Por su parte, en el plano monetario, la política se enfrentaba a dos dificultades. Primero, las tasas de interés ya estaban en niveles excepcionalmente bajos y no había mucho margen para continuar estimulando la actividad mediante recortes adicionales. Segundo, la política monetaria actúa con rezago, es decir, existe un delay entre el momento en el que se toma la decisión y en el que comienzan a operar los efectos sobre el consumo y la inversión.

De esta manera, la FED y el Tesoro estadounidense volvieron a trabajar en conjunto, como lo hicieron durante la crisis financiera de 2008, para evitar un colapso mayor del que terminó teniendo lugar.

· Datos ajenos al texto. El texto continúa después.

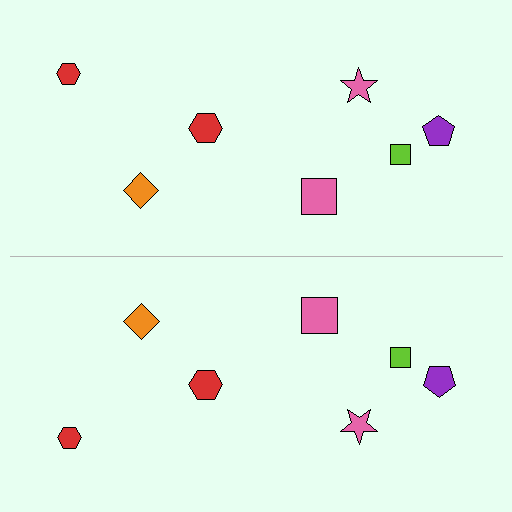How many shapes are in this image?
There are 14 shapes in this image.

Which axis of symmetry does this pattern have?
The pattern has a horizontal axis of symmetry running through the center of the image.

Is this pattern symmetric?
Yes, this pattern has bilateral (reflection) symmetry.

Un año después, y guerra mediante, el problema pasó a alojarse principalmente en el frente de los precios, con un incremento histórico de los registros inflacionarios que sigue operando como uno de los principales focos de preocupación en el ámbito macroeconómico -además de la situación de las cuentas públicas, dada la exacerbación del déficit generado por los paquetes de estímulos, especialmente el último-.

En síntesis: ¿qué nos deja el análisis de estas seis décadas de política monetaria y fiscal?

Según Alan S Blinder, autor del libro reseñado en este ciclo de dos columnas, entre 1961 y 2021 la política fiscal dio paso a la estabilización monetaria, con un vínculo que no estuvo exento de altibajos durante la extensión de ese período.

En particular, queda en evidencia cómo han ido cambiando las actitudes en relación a los déficits fiscales -desde “lo peor que puede pasar” hasta algo “necesario”-, al vínculo entre la política monetaria y la política fiscal, y a la necesidad de independencia para la autoridad monetaria. En este último caso, se pasó de considerarla como un tema menor e innecesario a valorarla como un aspecto clave y fundamental para llevar a cabo buenas políticas macroeconómicas. En efecto, más allá de las discusiones que han emergido en estos últimos meses, el apoyo a la independencia bancocentralista ha ganado mucho terreno en estas últimas décadas.